Fonte : *Artigo na íntegra

https://www.osservatoreromano.va/pt/news/2023-06/por-023/solidariedade-para-alem-da-lama-historias-dos-anjos-no-kivu-do-s.html

quarta-feira, 21 de junho de 2023

A grandeza e a miséria do homem: o paradoxo do pensamento de Blaise Pascal

 Por Eliana Maria (Ir. Gabriela, Obl. OSB)

Blaise Pascal (Clermont-Ferrand, 19 de junho de 1623 - Paris, 19 de agosto de 1662) Matemático, físico, filósofo e teólogo francês, a quem o Papa Francisco dedicou a carta apostólica "Sublimitas et miseria hominis" 
 

*Artigo de Silvonei José 


‘‘Grandeza e miséria do homem é o paradoxo que está no centro da reflexão e mensagem de Blaise Pascal, nascido há quatro séculos, em 19 de junho de 1623, em Clermont, no centro da França’. Assim tem início a Carta Apostólica 'Sublimitas et miseria hominis' que o Papa Francisco dedicou à obra do filósofo e teólogo francês, Blaise Pascal, no quarto centenário de seu nascimento.

Francisco recorda que Pascal desde criança e por toda a vida, procurou a verdade. Com a razão, esquadrinhou os sinais dela, especialmente nos campos da matemática, geometria, física e filosofia. Em idade ainda muito precoce, fez descobertas extraordinárias, alcançando fama considerável. Mas não ficou por aí. Num século de grandes progressos em muitos campos da ciência, acompanhados, porém dum crescente espírito de ceticismo filosófico e religioso, Blaise Pascal mostrou-se um incansável investigador do verdadeiro : como tal, permanece sempre «inquieto», atraído por novos e mais amplos horizontes.

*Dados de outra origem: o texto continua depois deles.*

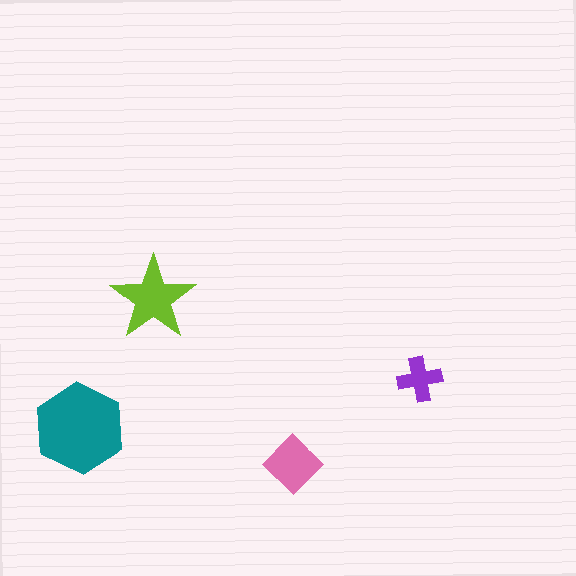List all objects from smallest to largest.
The purple cross, the pink diamond, the lime star, the teal hexagon.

Francisco escreve que nunca silenciava nele a questão, antiga e sempre nova, que ressoa no ânimo humano : «Que é o homem para Te lembrares dele, o filho do homem para com ele Te preocupares?». Esta pergunta – escreve o Papa - está gravada no coração de cada ser humano, em todo o tempo e lugar, de qualquer civilização e língua, independentemente da sua religião. Assim vemos Pascal interrogar-se : «Que é um homem na natureza? Um nada comparado com o infinito, um tudo comparado com o nada».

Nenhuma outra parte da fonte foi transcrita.